Councilman Richard Perez said he believes a new facility is past due, but he has questioned whether it deserves higher priority than other projects.

"Initially, when it was proposed to us, it was $13.1 million," Perez said. "When I started looking at all the needs like streets and drainage, and I saw we had only $115 million total, I thought, 'We are going to whack $13.1 million off the top for animal care?' It sounds like a lot of dollars. 

"It's a necessary thing, but it seems like a lot to care for stray dogs and cats."

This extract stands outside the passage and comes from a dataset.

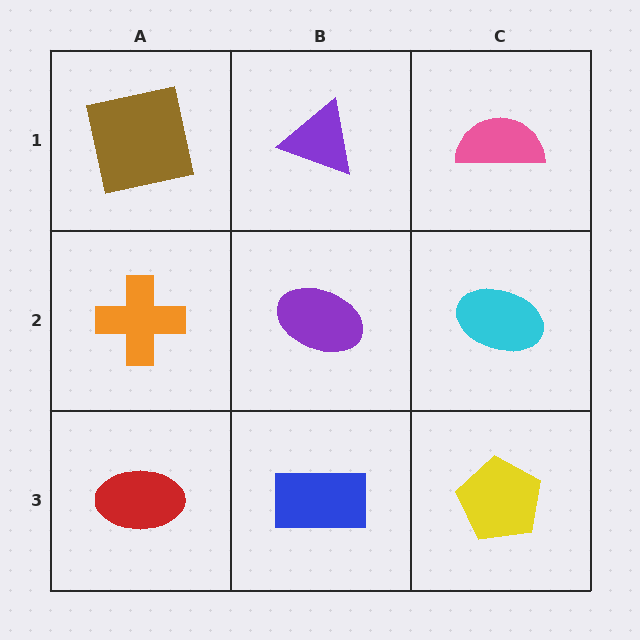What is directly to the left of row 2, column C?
A purple ellipse.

City leaders decided to build the center on city-owned land, trimming the cost by $1 million.

Lammers said he understands concerns about cost, but he added the project has been put off too long already.

"For what our needs are, the most economical way to meet them is to relocate in a more appropriate area and build a new facility," he said. "But, everybody is shocked when they see it's $12 million."

Lammers said the current animal care facility, adjacent to the San Antonio Zoo, is outdated and overcrowded. Most of the complex was built in 1945. 

The last addition, an observation kennel for dogs thought to have rabies, dates to 1984.

That kennel does not meet state standards, but Lammers said the city can't make the needed changes because of his agency's workload and landlocked property.

Because of limited space, the department routinely puts two or three animals in each cage in the regular kennels, creating conditions Lammers said lead to the spread of disease. 

"This facility is designed for 25,000 animals (per year)," he said. "The new one would be a 43 percent increase in square footage, but we would have new ways of designing (kennels) to hold more animals with the same amount of labor. The other issue that goes along with that is most cities feel we should hold for four to five days."

Lammers said building a completely new center is necessary because the current 1.3-acre facility has no room for further expansion.

The bond issue calls for a new complex to be built on eight acres of city-owned land south of the current site, where most of the department's 70,000 service calls originate each year.

Although the complex's location has not been announced yet, the most likely site will be a tract of land known as Van De Walle Farms near U.S. 90 and Texas 151, said Dr. Fernando Guerra, director of the Metropolitan Health District.

A more modern facility also would create a safer working environment for staffers, Lammers said.

"This is connected to minimized handling," he said. "Right now we have to physically remove each animal from its enclosure. The idea is back-to-back enclosures to move animals between for cleaning."

Such improvements would cut down on the risks of handling stray animals, Lammers said.

"Everyone here is a stranger to every animal that comes in here," he said. "This would be less stress for the animal, and fewer people are required."

Although the new facility will be larger, it would be more efficient than the current one and would require no additions to the department's 80-person staff, Lammers said.